The Myth of nines?

In the Open Source Tool Chains for Cloud Computing presentation ( ) from OSCon2010 they show one slide about system availability labeled “the myth of nines”. The title, and much more, the footnotes try to show that 6 nines availability is not really possible, and monitoring with 5 minute intervalls might present a picture that differs from the true availabilty. The worst argument they give is something like  “no administrator can react within 5 minutes”

Until that slide I was reading the thing keen and interested. Right now I’m just sad how lack of information can lead people into talking FUD.

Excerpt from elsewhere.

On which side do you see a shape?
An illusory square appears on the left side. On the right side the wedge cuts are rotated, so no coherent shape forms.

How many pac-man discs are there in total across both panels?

A simple example for the 6nines story:

  • noone said the availability might not be active/active clustered
  • kexec was not build to do dumps with kdump – it was built to restart an upgraded or half-crashed Linux within one or two seconds.
  • errors can be handled automatically, (plus every good admin will be right on a problem within a minute from the coffee maker to having run basic perf data gathering on the affected system)
  • there was a good example on the nagios forums one day – a guy from a german stock exchange came along with some questions about availability monitoring. They generate their SLA records on a few 10k leased lines with per  second granularity.
  • there are a few industries where 5 and 6 nines availability is reality, and has been for years already.

dear cloud guys, your lack of knowledge about real HA is not something that qualifies you to decide it doesn’t exist.